The Second Circuit Court of Appeals raised eyebrows a few months ago when it suggested that attorneys who represent the winning party in civil rights litigation may not be entitled to their full hourly rate. In Arbor Hill Concerned Citizens v. County of Albany, the Court (Walker, Jacobs and former Supreme Court Justice O'Connor) noted that the standard method of calculating attorneys' fees -- multiplying the lawyer's hourly rate by the number of hours expended on the case -- is not always a useful model. The real question, according to the Court, is what a paying client might pay for legal representation. The Court surprised the civil rights community with the following language:
In determining what rate a paying client would be willing to pay, the district court should . . . bear in mind that a reasonable, paying client wishes to spend the minimum necessary to litigate the case effectively. The district court should also consider that such an individual might be able to negotiate with his or her attorneys, using their desire to obtain the reputational benefits that might accrue from being associated with the case. The district court should then use that reasonable hourly rate to calculate what can properly be termed the "presumptively reasonable
This complicates matters considerably. The Court presumes that some civil rights lawyers might be content to handle a case without charge (or at a reduced rate) in order to enhance their reputation, so if the attorney wins the case, his attorneys' fee award may be adjusted accordingly. The inquiry is theoretical. The Court of Appeals suggests that the attorneys' fee award turns on what a paying client might be willing to spend on the case, and that the client can negotiate a reduced rate by suggesting the attorney has something else to gain by handling the matter. But most civil rights plaintiffs have little if any money to finance their litigation. If the civil rights case is filed out of an important principle -- like a First Amendment or other case that does not produce a large damage award -- then most people would not pay a lawyer $250 or $300 to litigate the case. The lawyer takes the case because an important principle is at stake even if the damages are low.

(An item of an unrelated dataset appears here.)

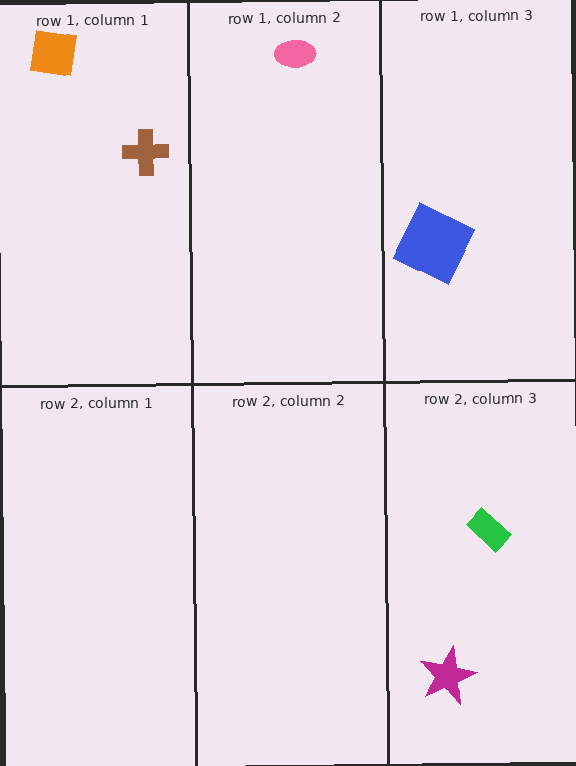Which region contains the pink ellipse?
The row 1, column 2 region.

Reputation does not pay the bills; money does. A lawyer may gain some reputational benefit from handling an important civil rights case, but that does not mean he should not be paid appropriately. Some of the most important civil rights cases ever filed generated minimal damages. Certainly, lawyers representing defendant corporations and municipalities get paid their market rate.
The lawyers in the Arbor Hill case petitioned the Court of Appeals to reconsider its opinion. Last week, the Court amended its opinion, dropping a footnote stating:
Our decision today in no way suggests that attorneys from non-profit organizations or attorneys from private law firms engaged in pro bono work are excluded from the usual approach to determining attorneys' fees. We hold only that in calculating the reasonable hourly rate for particular legal services, a district court should consider what a reasonable, paying client would expect to pay. . . . Attorneys -- regardless of whether they are pursuing litigation on behalf of a paying client or a non-paying client -- should receive out-of-district fees only if a reasonable, paying client would have retained out-of-district counsel.

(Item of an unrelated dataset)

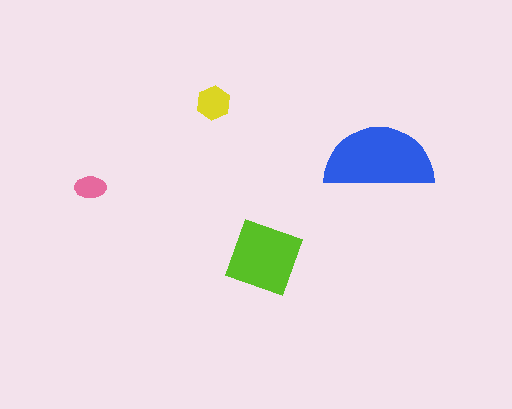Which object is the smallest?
The pink ellipse.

Lawyers involved in the case say the footnote does not necessarily clear up the confusion. This kind of attorneys' fee jurisprudence may wind up in the Supreme Court. That's not a good thing. The Court has limited attorneys' fee awards over the past 15 years, ruling that nominal damage awards may not justify a fee award and also that the plaintiff is not entitled to attorneys' fees if he wins the case after the defendant moots out the case by providing him the relief before the judge can issue a ruling. For now, resolution of attorneys' fee awards will depend on the trial judge.